As noted in a previous blog post (What’s Going on with Hepatitis A and Hepatitis B?):
Hepatitis B Reactivation risk & recommendation: (For all of the specifics — Full text article link)
- High risk of reactivation (>10%): B cell depleting agents (eg. rituximab, ofatumumab), anthracycline derivatives (eg. doxorubicin, epirubicin), and daily moderate to high dose steroids (>10 mg) for at least 4 weeks. Recommendation: Use HBV prophylaxis
- Moderate risk of reactivation (1-10%): anti-TNF therapy, integrin inhibitors (eg. ustekinimab, vedolizumab), tyrosine kinase inhibitors, low-dose steroids daily (<10 mg/day) for at least 4 weeks. Recommendation: Use HBV prophylaxis if HBsAg-positive but not if only anti-HBc-positive
- Low risk of reactivation (<1%): azathiopurine, 6-mercaptopurine, methotrexate. Recommendation: No antiviral prophylaxis required.

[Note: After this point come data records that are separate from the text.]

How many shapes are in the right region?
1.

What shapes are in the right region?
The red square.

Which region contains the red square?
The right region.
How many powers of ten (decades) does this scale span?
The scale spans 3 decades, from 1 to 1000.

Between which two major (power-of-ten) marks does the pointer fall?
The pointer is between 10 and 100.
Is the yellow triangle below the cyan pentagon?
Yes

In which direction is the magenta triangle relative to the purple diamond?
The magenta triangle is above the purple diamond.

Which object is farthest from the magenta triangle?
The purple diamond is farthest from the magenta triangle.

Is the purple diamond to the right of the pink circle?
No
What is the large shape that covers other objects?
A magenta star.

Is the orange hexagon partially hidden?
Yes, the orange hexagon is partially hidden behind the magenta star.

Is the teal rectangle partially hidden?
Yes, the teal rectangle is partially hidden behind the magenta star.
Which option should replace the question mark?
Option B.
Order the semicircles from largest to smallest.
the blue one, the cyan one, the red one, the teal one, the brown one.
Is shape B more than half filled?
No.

For those interested in a more detailed summary of the recommendations: AGA Website HBV Reactivation Recommendations
In line with the reactivation risk, a new study (and editorial) (M Barone et al. Hepatology 2015; 62: 40-6; editorial BP Perillo. Hepatology 2105; 62: 16-8) indicates that for those receiving tumor necrosis inhibitor (anti-TNF) monotherapy, hepatitis B screening requires only checking HBsAg. The study examined a total of 1218 Caucasian rheumatologic patients (receiving biologic agents) between 2001-12. In this cohort, the authors identified 179 patients who had a previously resolved HBV infection; 146 treated with anti-TNF, 14 with rituximab, and 19 with other biologic therapy. Key finding: HBV reactivation was not seen in these patients.

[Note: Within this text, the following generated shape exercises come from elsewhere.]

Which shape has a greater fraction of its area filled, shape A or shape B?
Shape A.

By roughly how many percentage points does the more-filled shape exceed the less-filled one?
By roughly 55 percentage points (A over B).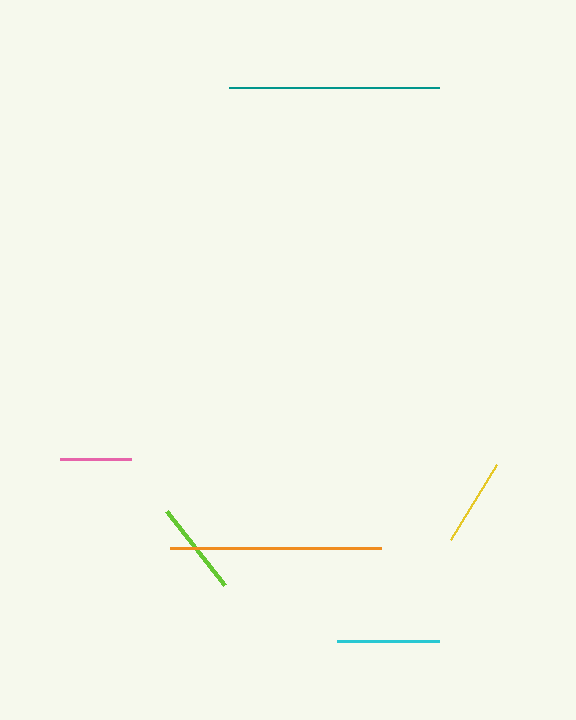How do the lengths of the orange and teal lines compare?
The orange and teal lines are approximately the same length.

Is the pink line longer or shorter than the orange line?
The orange line is longer than the pink line.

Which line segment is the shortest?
The pink line is the shortest at approximately 71 pixels.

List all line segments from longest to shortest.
From longest to shortest: orange and teal (about equal), cyan and lime (about equal), yellow, pink.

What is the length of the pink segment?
The pink segment is approximately 71 pixels long.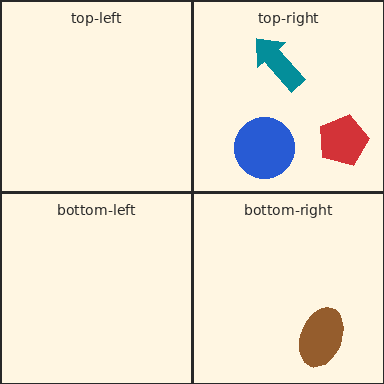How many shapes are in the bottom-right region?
1.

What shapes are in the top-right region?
The teal arrow, the blue circle, the red pentagon.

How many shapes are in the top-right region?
3.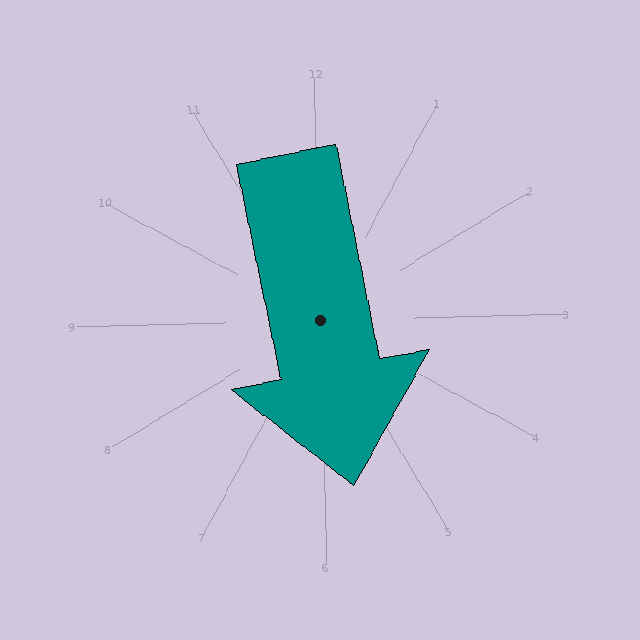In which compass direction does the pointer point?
South.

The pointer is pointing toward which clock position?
Roughly 6 o'clock.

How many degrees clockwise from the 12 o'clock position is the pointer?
Approximately 170 degrees.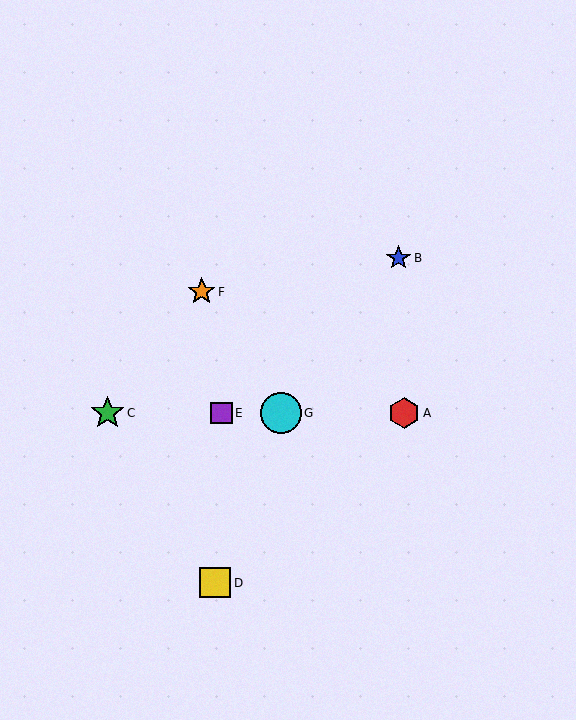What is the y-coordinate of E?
Object E is at y≈413.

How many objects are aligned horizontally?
4 objects (A, C, E, G) are aligned horizontally.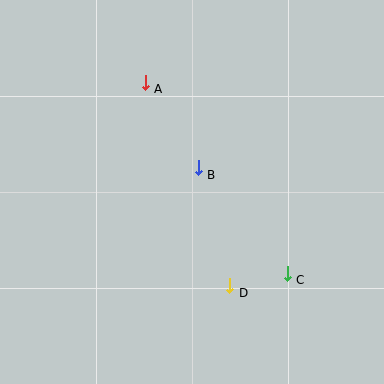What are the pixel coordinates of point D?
Point D is at (230, 293).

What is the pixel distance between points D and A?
The distance between D and A is 220 pixels.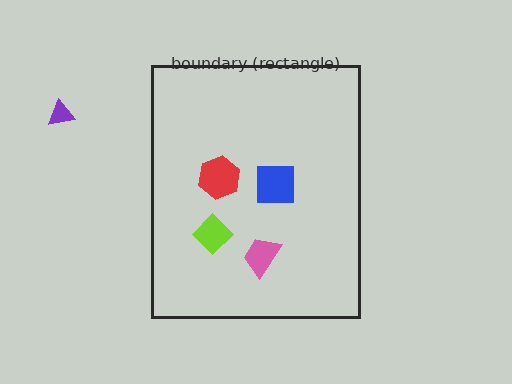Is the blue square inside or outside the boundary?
Inside.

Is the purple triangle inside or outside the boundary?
Outside.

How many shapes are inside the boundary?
4 inside, 1 outside.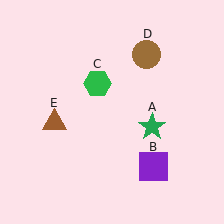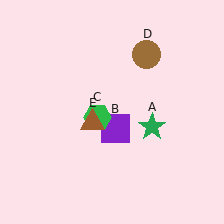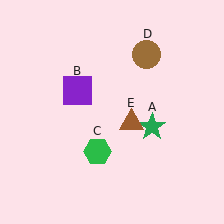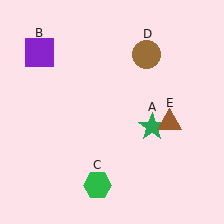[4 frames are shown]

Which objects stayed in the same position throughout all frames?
Green star (object A) and brown circle (object D) remained stationary.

Bottomline: For most pediatric patients receiving anti-TNF monotherapy (eg. infliximab, adalimumab), screening with HBsAg alone should suffice.

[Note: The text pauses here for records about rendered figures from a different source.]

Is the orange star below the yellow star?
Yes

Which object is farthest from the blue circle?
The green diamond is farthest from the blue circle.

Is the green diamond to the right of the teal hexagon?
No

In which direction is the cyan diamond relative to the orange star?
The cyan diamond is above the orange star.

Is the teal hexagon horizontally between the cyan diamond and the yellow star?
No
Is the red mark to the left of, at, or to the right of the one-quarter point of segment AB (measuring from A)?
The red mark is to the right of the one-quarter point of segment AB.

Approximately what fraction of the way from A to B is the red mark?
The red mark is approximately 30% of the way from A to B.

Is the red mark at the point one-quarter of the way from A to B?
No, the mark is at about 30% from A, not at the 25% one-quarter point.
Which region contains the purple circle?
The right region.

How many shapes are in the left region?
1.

Disclaimer: These blog posts are for educational purposes only. Specific dosing of medications/diets (along with potential adverse effects) should be confirmed by prescribing physician/nutritionist. This content is not a substitute for medical advice, diagnosis or treatment provided by a qualified healthcare provider. Always seek the advice of your physician or other qualified health provider with any questions you may have regarding a condition.